Desk App, The Native App For Digital Publishers


Disclosure: I was part of the beta testing team and have helped with some of the marketing material for Desk.

I know that Native mac and PC apps aren’t the “cool” thing at the moment. It’s much cooler to find a web version which works on any platform but sometimes a native app is just better. After all, some of us don’t always have an internet connection either out of our own choice or not.

Desk is a new native Mac app designed to help online publishers get their content out. Unlike some other writing apps which focus just on the process of writing, Desk also focuses on the publishing of your writing giving you a host of blogging platforms to push your content to once your finished writing.

That’s not to say that the writing side has been neglected. Desk has a beautifully simple and minimal interface for your writing. It’s just a plain background with text and a cursor. If you want to add formatting to parts of your writing you have two options: Either highlight the text you want to edit and a pop up will appear above your selection with styling options (such as Bold, Italics, H1 etc), or you can use Markdown (if you’re one of the cool kids). In fact, you can actually mix and match!  If you know another blogging editor that lets you do that, let me know! I can’t think of one.


You can import photo and video content simply by dragging, dropping and then pulling it into shape and once you’ve finished easily push publish to send it to your site.

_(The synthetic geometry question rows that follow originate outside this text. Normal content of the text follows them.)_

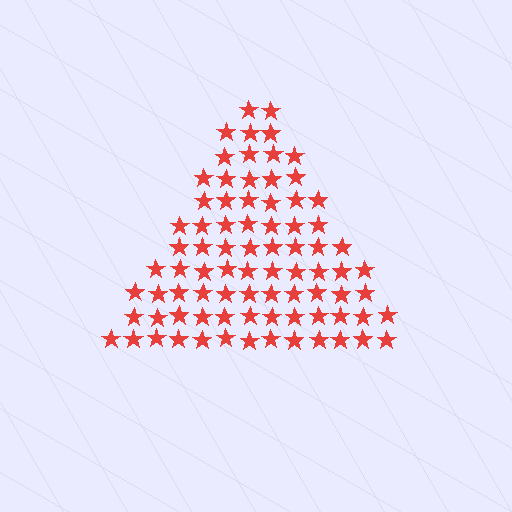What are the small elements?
The small elements are stars.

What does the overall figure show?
The overall figure shows a triangle.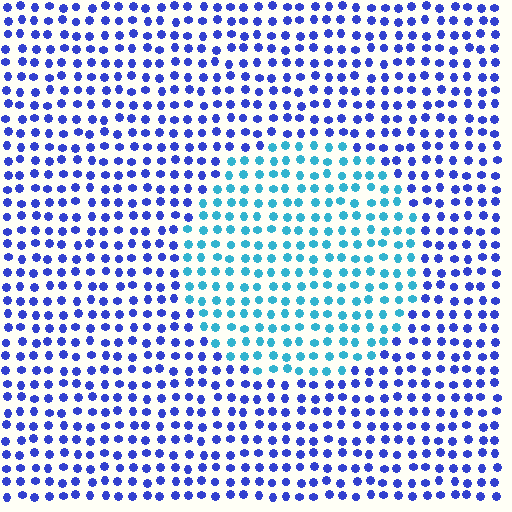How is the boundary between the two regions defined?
The boundary is defined purely by a slight shift in hue (about 44 degrees). Spacing, size, and orientation are identical on both sides.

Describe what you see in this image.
The image is filled with small blue elements in a uniform arrangement. A circle-shaped region is visible where the elements are tinted to a slightly different hue, forming a subtle color boundary.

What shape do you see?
I see a circle.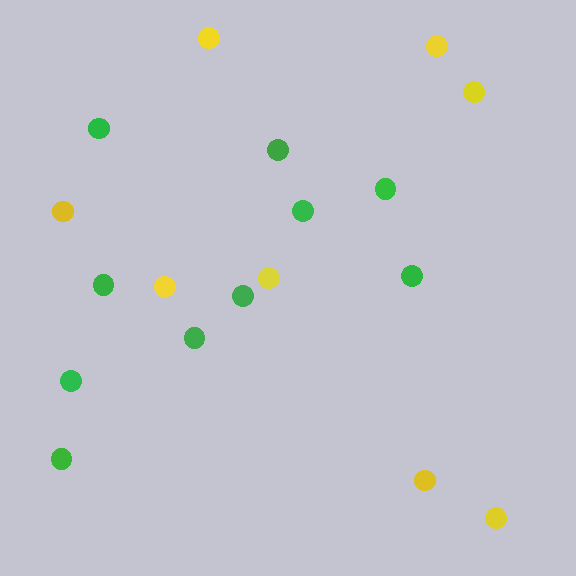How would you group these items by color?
There are 2 groups: one group of yellow circles (8) and one group of green circles (10).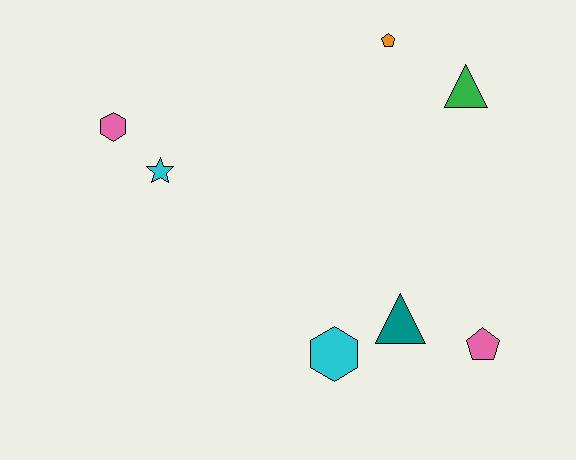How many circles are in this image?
There are no circles.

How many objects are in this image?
There are 7 objects.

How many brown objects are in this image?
There are no brown objects.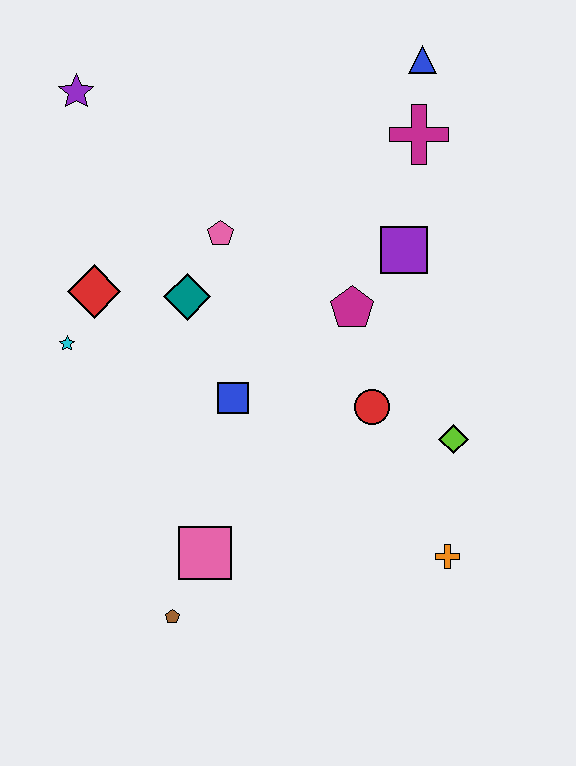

Power features lurking beneath the surface

Although Desk looks very simple, it also has an array of power features lurking beneath the surface. You can set up your screen for vertical mode, or text which goes from right to left, use keyboard shortcuts, change to night mode, and set a quick post option to submit blog posts quickly.


How I’ve used Desk

A couple of years ago I developed a blogging habit that helped me stay more focused and produce more content. All I did was turn off my wifi or even better, go to a place which didn’t have wifi. My local coffee shop was my place of choice as you could get a code from the cashier to get about 30 mins of wifi time. I would head there, pick up a big coffee and pick up one of the codes. Then I’d type my heart out and get the content that I wanted ready. When it was all ready I’d use the code to get online, put the post into the relevant blog and make sure it was formatted properly (picking up images where I needed). This helped me stay focused and produce more as well.

Now I can use Desk in a similar way, to get a post refined and ready to go while I’m offline and then just hop online to publish. In fact, it’s better with Desk because I can also see how the images are going to look on the site and not worry about the formatting going wrong (unlike the official WordPress apps for iOS and Android).


Downsides of Desk

That’s not to say Desk is perfect. I love generating writing ideas while I’m on the go. I’ll often draft an outline for a post with headers and bullet points for content. That’s one of the reasons I love markdown so much, as it is easy to just type formatted text on a smartphone. Desk doesn’t have a mobile app (yet) and so I have to import from another app (I know first world problems).
Desk’s spellchecker also doesn’t highlight text as you write. For some people this will be a major downside but I actually like the freedom of not having my writing disrupted by that red line, especially when I can just go back at the end and use the bult in spellcheck then.

Rounding up

If you publish content online on one of the many systems that Desk supports then you really should check out Desk. It isn’t perfect for everyone, after all it is a Mac app, and you may decide that you prefer a different minimalist writing tool (or even one of those non minimalist ones). But if Desk is the right fit for you then you will absolutely love it. The ease of writing and publishing is like nothing else out there.